There are a number of status indicators 208 and activity indicators 210 in the enclosure 200 of FIG. 2 on each canister (e.g., the canister 206). To illustrate, consider the exploded view of the canister 206 of the enclosure 200 in FIG. 2 as illustrated in FIG. 3. In FIG. 3, the canister 206 is illustrated as having multiple storage devices 300, according to one embodiment. A status indicator 208A of FIG. 2 may correspond to a capsule 300A holding a storage device 302A in the canister 206 as illustrated in FIG. 3. A status indicator 208B of FIG. 2 may correspond to a capsule 300B holding a storage device 302B in the canister 206 as illustrated in FIG. 3. A status indicator 208C of FIG. 2 may correspond to a capsule 300C holding a storage device 302C in the canister 206 as illustrated in FIG. 3. A status indicator 208N of FIG. 2 may correspond to a capsule 300N holding a storage device 302N in the canister 206 as illustrated in FIG. 3 (e.g., where N may be any number, as there may be any number of devices within the canister 206).

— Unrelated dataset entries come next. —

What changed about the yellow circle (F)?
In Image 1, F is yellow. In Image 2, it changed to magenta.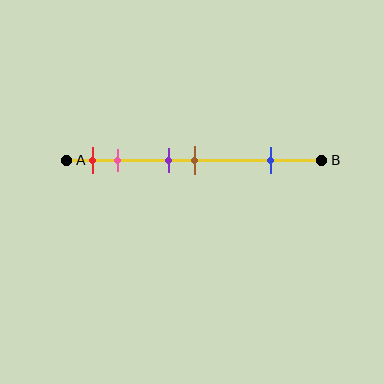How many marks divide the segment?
There are 5 marks dividing the segment.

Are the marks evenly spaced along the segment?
No, the marks are not evenly spaced.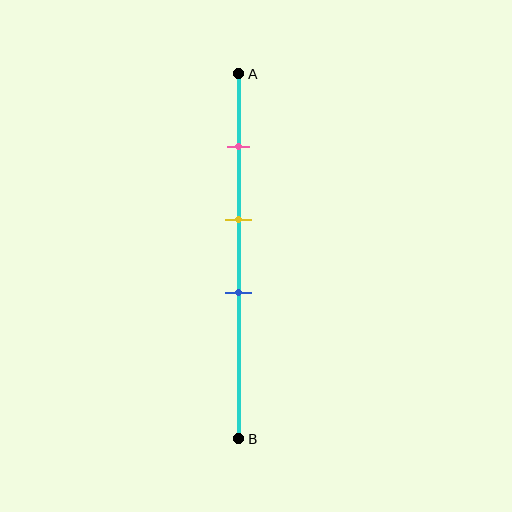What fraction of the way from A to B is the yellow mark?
The yellow mark is approximately 40% (0.4) of the way from A to B.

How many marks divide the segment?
There are 3 marks dividing the segment.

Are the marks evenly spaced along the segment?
The marks are evenly spaced relative to one another, but the end sections next to A and B have different lengths, so they do not divide the segment into equal parts.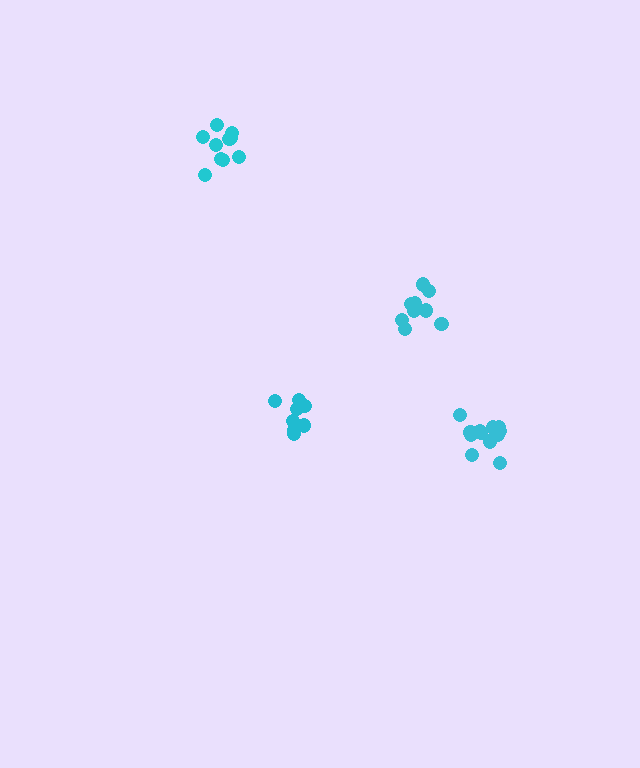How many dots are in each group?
Group 1: 12 dots, Group 2: 8 dots, Group 3: 10 dots, Group 4: 9 dots (39 total).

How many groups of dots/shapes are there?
There are 4 groups.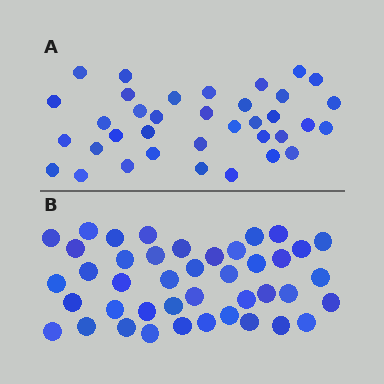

Each capsule 300 may be removed when the canister 206 is disengaged (e.g., when an eject button 212 is depressed on the canister 206). In one embodiment, the canister 206 is removed from the front of the enclosure 200 and the canister 206 is pulled out forward (e.g., manually pulled forward by an administrator) from the front of the enclosure 200 when the eject button 212 is depressed. In alternate embodiments, each capsule 300 may be individually removable from the top of the enclosure 200 (e.g., as illustrated in an exemplary multi-depth enclosure 900 in FIG. 9). Each storage device 302 may include a connector 304 that connects each storage device 302 to a perpendicular arm 306. The perpendicular arm 306 may connect to a backplane 310 (e.g., the backplane 310 may connect each canister in the enclosure 200 to each other).
FIG. 4 is a diagrammatic representation of a machine 400 having a rebuild module 428, in an example form of a computer system in which there are a set of instructions that cause the machine to perform any one or more of the methodologies discussed herein, according to one embodiment. In various embodiments, the machine (e.g., a data processing system) operates as a standalone device and/or may be connected (e.g., networked) to other machines. In a networked deployment, the machine may operate in the capacity of a server and/or a client machine in server-client network environment, and/or as a peer machine in a peer-to-peer (or distributed) network environment. The machine may be a personal computer (PC), a tablet PC, a set-top box (STB), a Personal Digital Assistant (PDA), a cellular telephone, a server, a web appliance, a network router, switch and/or bridge, an embedded system and/or any other data processing system and/or machine capable of executing a set of instructions (sequential and/or otherwise) that specify actions to be taken by that machine. Further, while only a single machine is illustrated, the term “machine” shall also be taken to include any collection of machines that individually and/or jointly execute a set (or multiple sets) of instructions to perform any one and/or more of the methodologies discussed herein.
The example computer system 400 includes a processor 402 (e.g., a central processing unit (CPU) a graphics processing unit (GPU) and/or both), a main memory 404 and a static memory 406, which communicate with each other via a bus 408. The computer system 400 may further include a video display unit 410 (e.g., a liquid crystal display (LCD) and/or a cathode ray tube (CRT)). The computer system 400 also includes an alphanumeric input device 412 (e.g., a keyboard), a cursor control device 414 (e.g., a mouse), a disk drive unit 416, a signal generation device 418 (e.g., a speaker) and a network interface device 420.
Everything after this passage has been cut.